Sunset Rubdown Sunset RubdownDragonslayer

8.6 / 10

Sunset Rubdown  Dragonslayer JAGJAGUWAR

A Spencer Krug el éxito se la suda. Lo único que le importa es seguir componiendo y tocando sin descanso, perfeccionando su songwriting muy al margen de la atención que le preste un público que debería memorizar su nombre de una vez por todas. El caso es que más allá del globo inflado alrededor del debut de Wolf Parade, poca pompa han suscitado el resto de trabajos de nuestro hombre, una de las voces más activas y agitadoras del otro lado del charco. Con Swan Lake, el proyecto que comparte junto a Daniel Bejar y Carey Mercer, no ha levantado más que una tímida nube de polvo entre la crítica más exigente. Lo mismo ha sucedido con el expresionismo gótico de Frog Eyes y con los segundos trabajos de las otras dos bandas principales en las que milita, “Random Spirit Lover” y “At Mount Zoomer”, ambos de 2008 y firmados por Sunset Rubdown y Wolf Parade respectivamente. Da igual. Le importa un pito. Insobornable, Krug ni siquiera va a preocuparse por si este brillante “Dragonslayer” devuelve a su querida Montreal el cetro de capital pop de esta década, un estatus cada día más en manos de ese Brooklyn multisensorial que absorbe todo como una esponja o de la emergente escena no-fi de la Costa Oeste.

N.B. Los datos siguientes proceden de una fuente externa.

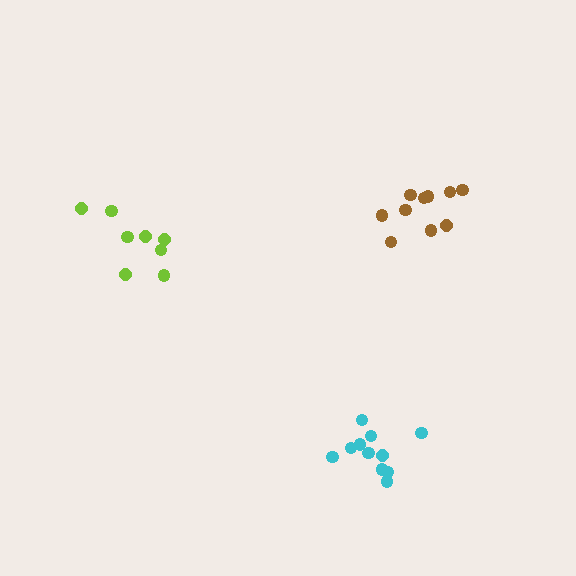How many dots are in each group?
Group 1: 8 dots, Group 2: 10 dots, Group 3: 11 dots (29 total).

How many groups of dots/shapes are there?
There are 3 groups.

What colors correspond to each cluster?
The clusters are colored: lime, brown, cyan.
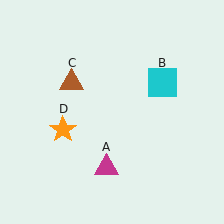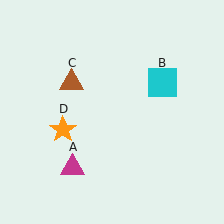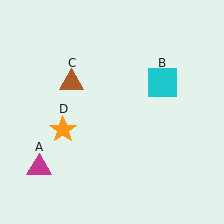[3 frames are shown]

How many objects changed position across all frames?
1 object changed position: magenta triangle (object A).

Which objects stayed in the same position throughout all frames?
Cyan square (object B) and brown triangle (object C) and orange star (object D) remained stationary.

Con su genialidad para titular elepés y canciones, para “Dragonslayer” toma su título de una película fantástica de los ochenta que narra, al igual que hace el álbum en filigrana, las aventuras de un hechicero de la Edad Media destinado a vencer un dragón. Tirando del hilo de esos derroteros, su denso andamiaje narrativo plagado de referencias mitológicas ( Sansón y Dalila, Ícaro, Apolo, Erato) suelta lastre ahora en favor de un tono conceptual más discreto y de una poética vertiginosa pero menos subrayada que en sus obras anteriores. Con ella viste unos temas testados y pulidos con rigor en horas y horas de ensayos, algunos de los cuales llevan años en la guantera ( “Idiot Hearts”). Así, y grabado prácticamente en directo, su tercer trabajo como Sunset Rubdown captura y condensa sin trucos las facultades del grupo como bestia del directo.

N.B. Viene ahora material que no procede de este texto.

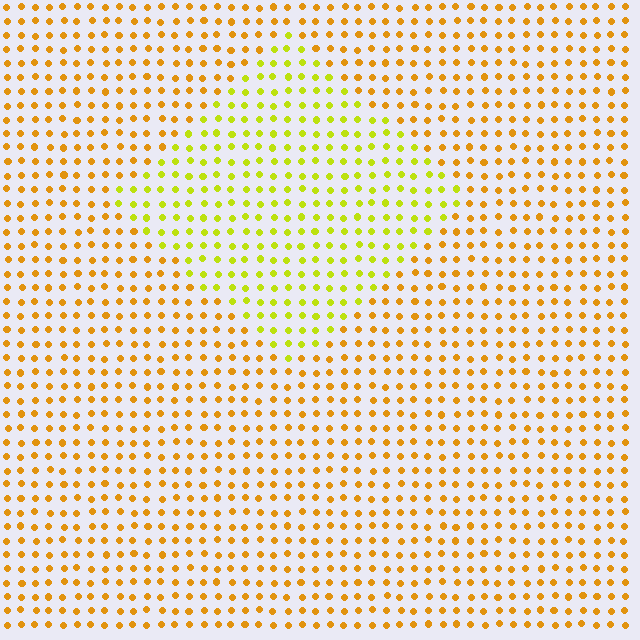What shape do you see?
I see a diamond.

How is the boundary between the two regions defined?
The boundary is defined purely by a slight shift in hue (about 33 degrees). Spacing, size, and orientation are identical on both sides.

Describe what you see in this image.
The image is filled with small orange elements in a uniform arrangement. A diamond-shaped region is visible where the elements are tinted to a slightly different hue, forming a subtle color boundary.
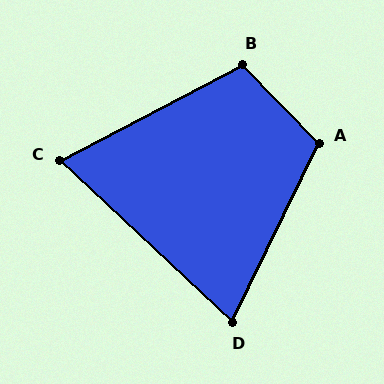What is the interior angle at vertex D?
Approximately 73 degrees (acute).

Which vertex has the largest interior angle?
A, at approximately 109 degrees.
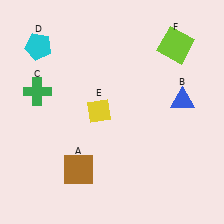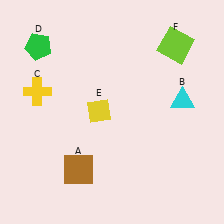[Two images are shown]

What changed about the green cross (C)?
In Image 1, C is green. In Image 2, it changed to yellow.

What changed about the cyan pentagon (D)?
In Image 1, D is cyan. In Image 2, it changed to green.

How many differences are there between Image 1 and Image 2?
There are 3 differences between the two images.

Por otro lado, esta flamante entrega supone otro as en la manga para una jugosísima Jagjaguwar que no cesa en su empeño de retorcer el pop estrangulando al rock y que está cosechando últimamente un catálogo de aúpa. Suyos son los últimos trabajos de Dinosaur Jr., Julie Doiron, Okkervil River, Oneida, Parts & Labor, Wilderness y Black Mountain, así como los magníficos debuts de Bon Iver, The Besnard Lakes y Women. Con casi todos ellos podríamos trazar líneas desde este disco solemne y soberano en el que nada falta ni sobra. “Dragonslayer” son sólo ocho canciones, pero en él hierven juntas miles de ideas comunes a muchos grupos coetáneos. A sus vecinos más cercanos –las otras bandas del propio Krug– les lanza discursos cruzados: la radiante “Paper Lace” ya aparecía en el último disco de Swan Lake, y la brutal “You Go On Ahead (Trumpet Trumpet II)” es la continuación y/o respuesta a “Trumpet, Trumpet, Toot! Toot!” de “Random Spirit Lover”. Inflados y bulímicos, todos los temas se desparraman sobre sus propios desarrollos ensamblándose en pedazos para conformar un gran retablo épico que sea mucho más que la suma de sus partes.

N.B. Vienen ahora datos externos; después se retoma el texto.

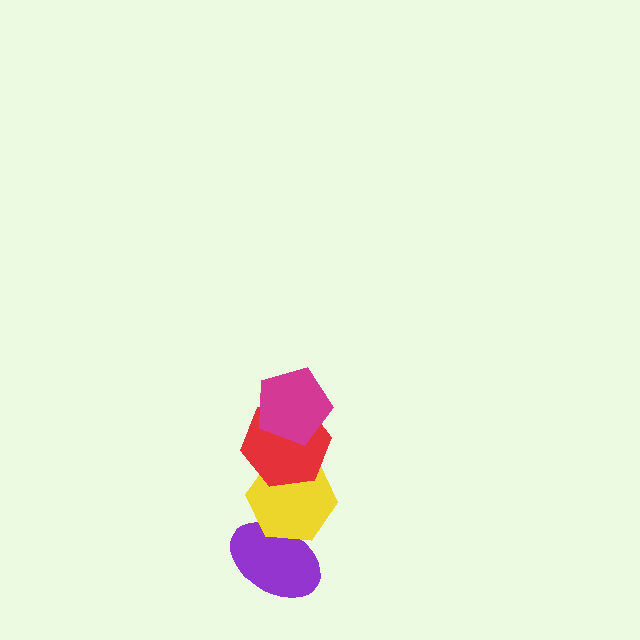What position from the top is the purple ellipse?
The purple ellipse is 4th from the top.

Apoyándose en Camilla Wynne como voz antagonista, el líder underground cabalga de nuevo a lomos de ese pop pesado, esquivo y agreste del que ha hecho su marca de fábrica, con el piano y los teclados siempre protagonistas. En ocasiones parecen asomar la cabeza aquí unos Built to Spill de paisano y allí la mala ortografía de los primeros Modest Mouse, y por el camino se centrifuga a The Black Heart Procession con The New Pornographers ( “Apollo And The Buffalo And Anna Anna Anna Oh!”, “Black Swan”). Más cercano a Dan Bejar que a AC Newman, Krug sigue obsesionado con el art-rock, estirando estructuras progresivas, ambiciones intelectuales y ese despampanante ramalazo glam que le trae loco. Según ese dictado, sin bajar nunca la guardia pero sin amarrajes, nuestro hombre comanda esta triunfal marcha de silencios violados, arreglos fastuosos, instrumentos atascados y estribillos que no lo parecen. Un recorrido que desemboca en la lucha contra el dragón en “Dragon’s Lair”, último tema dedicado a “the critics and their disappointed mothers”. Con él se despide, declamando la letanía “a bigger kind of kill” cual sinécdoque de éste su disco más grande y asesino.